3. **PCA Parameter Model File**: This is a PCA parameter file exported based on the training data.

**Optional Parameter**:

- `args.test_pathway`: You can specify a subset of gene sets for network construction, which can be an ID number in the KEGG database or a user-defined list in table format.

**To Start Testing**:

```python
DigNet.test('Gene expression profile file path', 'Pre-trained model file path', 'PCA parameter model file path')
```

## Supplementary Notes

### Supplement S1: Data Format Requirements

If your data includes raw data and networks, it can be directly imported in `*.data` format or any pickle saved file. Note, the file should be a dataset containing multiple list-type variables, each with the following structure:

- **'net' variable**: Contains the adjacency matrix of network data, a 0-1 weight matrix (Numpy ndarray). Non-0-1 values can also be loaded, sized cell * cell.
- **'exp' variable**: Contains experimental data in DataFrame format, preprocessed scRNA-seq results (CSV format), sized gene * cell.

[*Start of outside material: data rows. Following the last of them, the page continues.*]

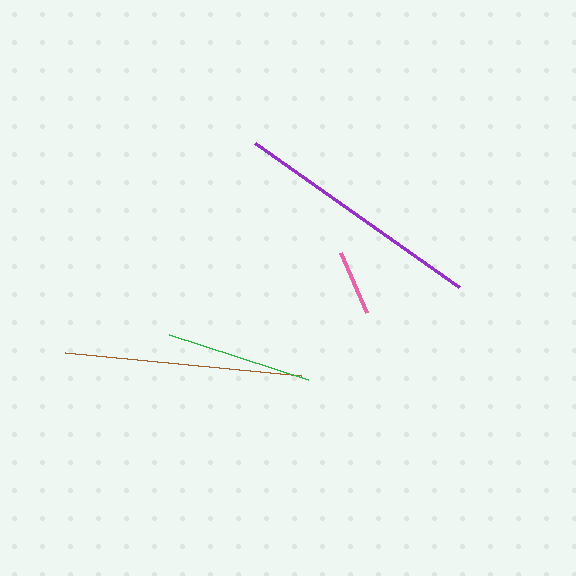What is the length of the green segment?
The green segment is approximately 147 pixels long.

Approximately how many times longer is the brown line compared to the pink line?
The brown line is approximately 3.6 times the length of the pink line.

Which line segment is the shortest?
The pink line is the shortest at approximately 65 pixels.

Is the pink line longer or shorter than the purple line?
The purple line is longer than the pink line.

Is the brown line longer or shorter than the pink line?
The brown line is longer than the pink line.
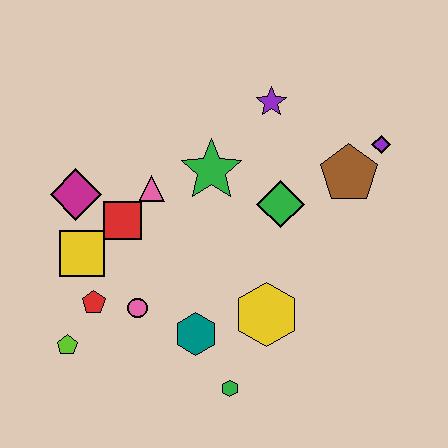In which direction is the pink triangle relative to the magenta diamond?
The pink triangle is to the right of the magenta diamond.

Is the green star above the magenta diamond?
Yes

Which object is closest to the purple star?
The green star is closest to the purple star.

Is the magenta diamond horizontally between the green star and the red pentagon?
No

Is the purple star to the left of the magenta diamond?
No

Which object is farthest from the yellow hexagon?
The magenta diamond is farthest from the yellow hexagon.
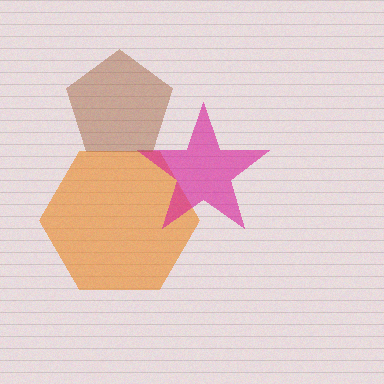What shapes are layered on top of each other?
The layered shapes are: an orange hexagon, a magenta star, a brown pentagon.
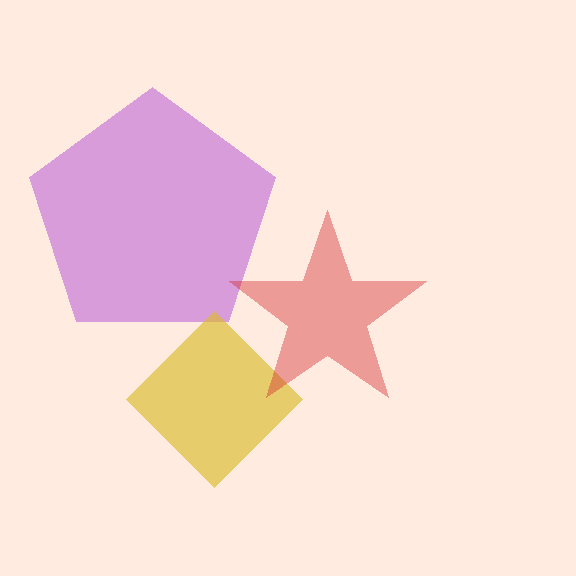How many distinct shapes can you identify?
There are 3 distinct shapes: a purple pentagon, a yellow diamond, a red star.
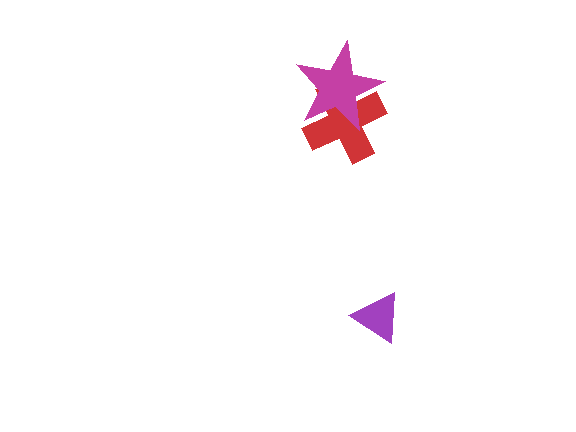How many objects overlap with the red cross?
1 object overlaps with the red cross.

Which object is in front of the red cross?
The magenta star is in front of the red cross.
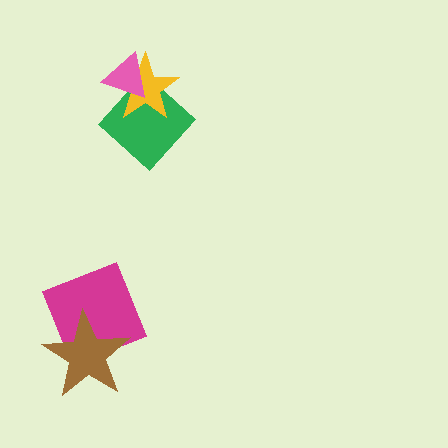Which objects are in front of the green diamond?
2 objects cover part of the green diamond: the yellow star and the pink triangle.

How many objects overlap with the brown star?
1 object overlaps with the brown star.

### Supplement S2: Data Preprocessing Recommendation

Before inputting sequencing data, we recommend completing matrix completion and quality control. `CancerDatasets/Create_BRCA_data.py` offers a simple example of processing data. High-quality gene expression information should be stored in table format (csv or xlsx), with the first row and column being cell numbers and gene symbol IDs, respectively.